While the tzdist protocol is http and does not (yet) handle zoneinfo format it does seem a long way towards what you're talking about. https://tools.ietf.org/html/rfc7808 The main impediment (I believe) to handling zoneinfo data is coming up with a standard format in an rfc On 10/14/17 23:55, Robert Elz wrote:
Date: Sat, 14 Oct 2017 23:45:20 +1100 From: "Daniel Ford" <dfnojunk@gmail.com> Message-ID: <!&!AAAAAAAAAAAYAAAAAAAAAHqgwV9xKnNLs4iwQOaaXEzCgAAAEAAAAOYZ/9puZUZPkkKsORAOty0BAAAAAA==@gmail.com>
The issue of how to get the current offset, and the next planned alteration (if any) (and perhaps one or two more after that) is, or has been, dealt with by others already - though I might add, that the tzdata files that you looked at are really only intended to be processed by zic, though there are a couple of other tools around that also do it.

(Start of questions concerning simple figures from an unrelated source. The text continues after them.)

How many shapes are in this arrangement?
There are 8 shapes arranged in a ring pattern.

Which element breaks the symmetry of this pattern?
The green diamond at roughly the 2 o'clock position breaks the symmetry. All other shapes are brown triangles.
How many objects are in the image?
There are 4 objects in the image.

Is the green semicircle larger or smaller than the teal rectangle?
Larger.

The output from zic however is a binary file that contains almost exactly what you want - the suggestion to use zdump is basically just converting some of that binary data into text form, but really, for what you want, if you get text, you're just going to have to translate it back to binary again anyway, so you might as well just parse the zoneinfo binary files, and get the data from them (that's what the unix libc functions do when some application wants to convert a "seconds since..." timestamp into a clock (time of day, plus date) type time.

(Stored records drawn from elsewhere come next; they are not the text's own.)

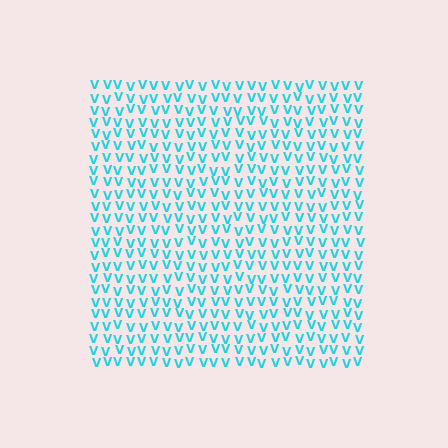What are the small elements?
The small elements are letter V's.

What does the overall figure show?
The overall figure shows a square.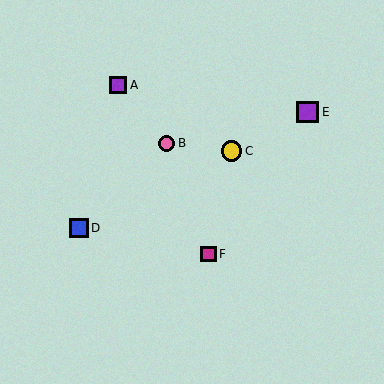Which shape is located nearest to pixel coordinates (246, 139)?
The yellow circle (labeled C) at (232, 151) is nearest to that location.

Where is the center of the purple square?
The center of the purple square is at (308, 112).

There is (at least one) windows port of the tzcode I believe, so doing it this way, even if you have to suffer doing it on windows, is not impossible.
But ...
| Given that DST 'rules' can change at the whim of governments, my firmware | will need to annually look up 'current' DST rules from the web.
This is actually the hard part. Annually is not nearly often enough, the rules can change with just weeks (or sometimes) days, of advance notice. If your clocks are using old data, they'll end up showing the wrong time if they are in an affected area.

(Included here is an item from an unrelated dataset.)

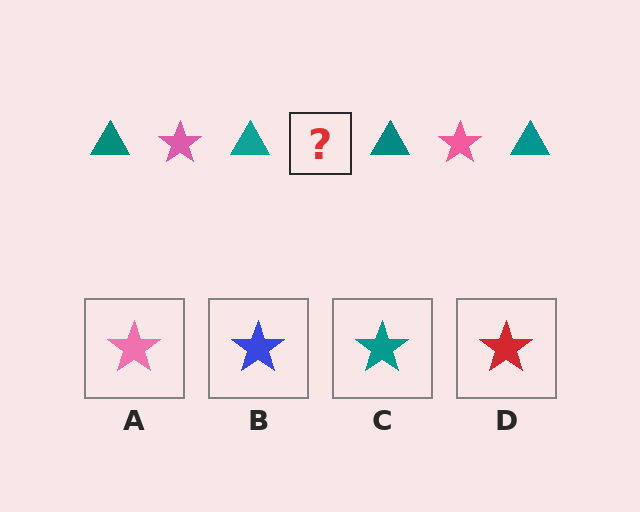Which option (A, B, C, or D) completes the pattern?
A.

Either you need to have them poll daily (at worst) which could be a huge load on whatever server you have them contact (if your clock becomes successful, of course) or you will need to find some other way to notify the clocks when they ought to be fetching updates. If you are polling you could lessen the load a bit by not using HTTP (or anything related to "the web") and instead using a simpler protocol, which could start with a simple UDP type "has anything changed for zone xxxx since time X" which would send a simple "last change for zone xxxx was @Y" or something reply (one small simple packet each way.)
Then only when there has been a change would you use a more robust protocol to actually fetch the updated data (that could be http based, if that is essential).
If a new protocol for the UDP part sounds too risky, you could even (ab)use the DNS - have the clock send a DNS query for a TXT record for zone-name.some-domain.net (were some-domain.net is something registered just for the purpose). The returned TXT record would contain the data that you need. That way you get the benefits of DNS caching.
The point is that this part needs careful consideration and design, as whatever you start with will be very hard to ever change once you have devices out in the wild, and that you really do need to verify the data frequently to have any confidence in it at all -- and someone needs to make sure the server is being updated - monitoring this list probably, as it happens sometimes that zones are updated with so little notice that the tzdata distributions cannot keep up, and only include the updated data sometime after the change has become effective - usually this list will hear about it very quickly, which would allow someone monitoring what appears here to update the server even before there's new tzdata available.
kre
ps: I would suggest including a GPS receiver in the clock - as they are in every phone these days, they have become cheap enough for this I think. That way your clock can display accurate time with much less network overhead than it would using NTP (and typically with much less code.) The network time option would still be useful for clocks located in environments where satellite reception is not possible though.